In Princess Insomnia, Walter Moers once again works heavily with different types of wordplay, such as neologisms and anagrams. The clearest is the princess's name, Dylia, which is an anagram of illustrator Lydia Rode's first name.

The book is divided into 18 chapters, which are titled with Latin numerals.

The illustrations are fully colored throughout using watercolors.

==Background==
After Walter Moers published The Labyrinth of Dreaming Books in 2011, he announced the third part of the trilogy. However, he postponed the publication date several times due to work on other projects. In the meantime, he announced the graphic novel for The City of Dreaming Books, which was published in two parts in November 2017 and January 2018, and the novel The Island of a Thousand Lighthouses. The latter was also postponed, however, as he began work on Princess Insomnia & the Nightmare-colored Night-mare after contacting Lydia Rode.
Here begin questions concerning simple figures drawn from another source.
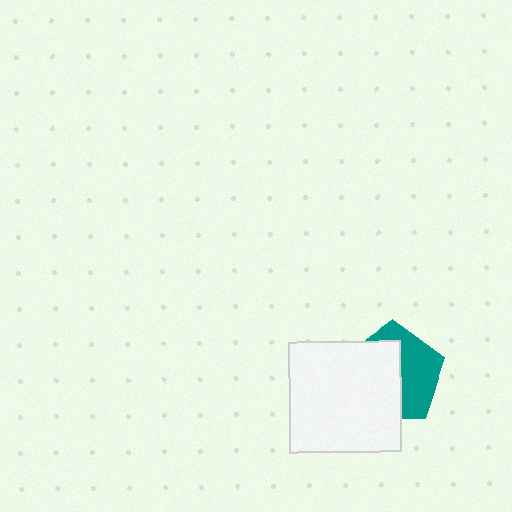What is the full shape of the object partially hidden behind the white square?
The partially hidden object is a teal pentagon.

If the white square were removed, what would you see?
You would see the complete teal pentagon.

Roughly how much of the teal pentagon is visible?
About half of it is visible (roughly 45%).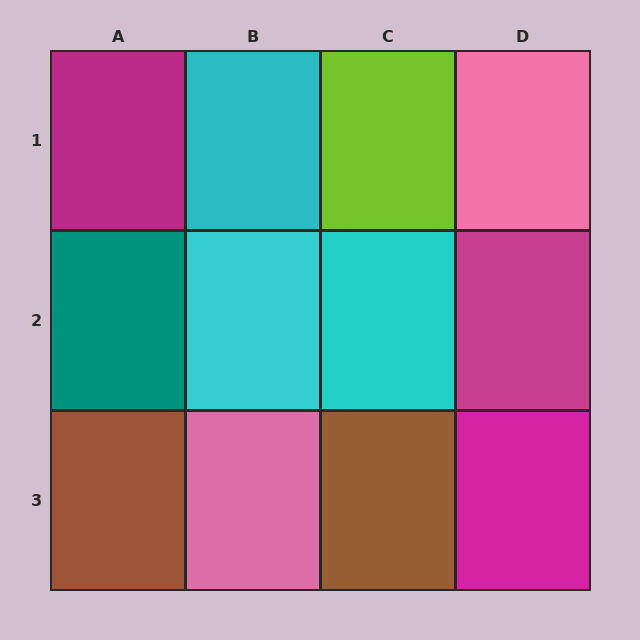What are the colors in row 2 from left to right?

Princess Insomnia is the first publication by Lydia Rode, who has lived with chronic fatigue syndrome, which leads to insomnia, since age 17. She contacted Moers, whereupon the idea of a collaboration and later the novel was born. In the epilogue, Walter Moers describes how Lydia Rode and her illness served as inspiration for the novel, which, however, is not about the effects of the illness, but about the power of creativity.

== Release details ==
- Prinzessin Insomnia & der alptraumfarbene Nachtmahr, Albrecht Knaus Verlag, Munich 2017, ISBN 978-3-813-50785-0 (Hardcover)
- Prinzessin Insomnia & der alptraumfarbene Nachtmahr. Penguin, Munich 2018, ISBN ISBN 978-3-328-10334-9 (Paperback)
- Prinzessin Insomnia & der alptraumfarbene Nachtmahr. der Hörverlag, Hamburg 2017, ISBN 978-3-844-52809-1 (Audiobook)
- Prinzessin Insomnia & der alptraumfarbene Nachtmahr. Penguin Random House, 2017, ISBN 978-3-641-22013-6 (ePUB)

==Reception==
The book remained in the top 10 of the Spiegel bestseller list for seven weeks, peaking at number two in its second week. It was controversially received by critics (and fans), with one major criticism for many being that the drawings were not by Moers himself.

In 2018, the audiobook, read by Andreas Fröhlich, won the Deutscher Hörbuchpreis (German Audiobook Prize), while the illustrations won the Deutscher Fantasy Preis (German Fantasy Prize).